Firstly, it is wrong. I have written several columns about the economic situation in Quebec. Secondly, it's nice to go to the pee tournament. I'm pretty sure the crowd at the Videotron Center on Saturday had more fun during the Canadiens' two losses than those who were at the Bell Center on Saturday or Sunday. Even if one ticket was ten times more expensive than the other.

So no, I didn't want to make a dubious connection with the return of the Nordiques. Because we know very well that none of this will bring back an NHL team any more or less quickly. We're starting to get used to it.

The octopus mascot

What strikes me, however, is that people in Quebec are hungry for sports. And the appetite seems huge. Yes, it would just be normal and deserve to have more, but it's wonderful to step back and see the beauty of the love we have for our teams.

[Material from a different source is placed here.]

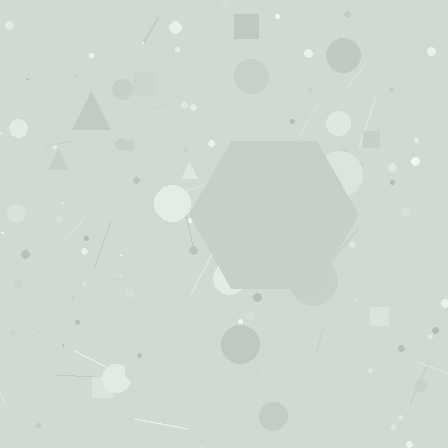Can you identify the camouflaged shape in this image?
The camouflaged shape is a hexagon.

And all of this, even if the Seattle Kraken mascot was on the ice on Saturday. The little Kraken and the little Vegas Golden Knights are also taking part in the tournament.

1707880696 710 We39re sick in Quebec and it39s nice to see

Jonathan Roy Photographer

Imagine that when we started building the Vidétron Center 10 years ago, I would have told you that in 10 years at the tournament you would be able to see the mascot of a new NHL team that will not be Quebec and a team a new one Representing an NHL team that also won't be Quebec would have caused a collective depression.

But whatever, we still applaud the Seattle mascot, we try to forget all about it and remain one of the most wonderful hockey fans in the world.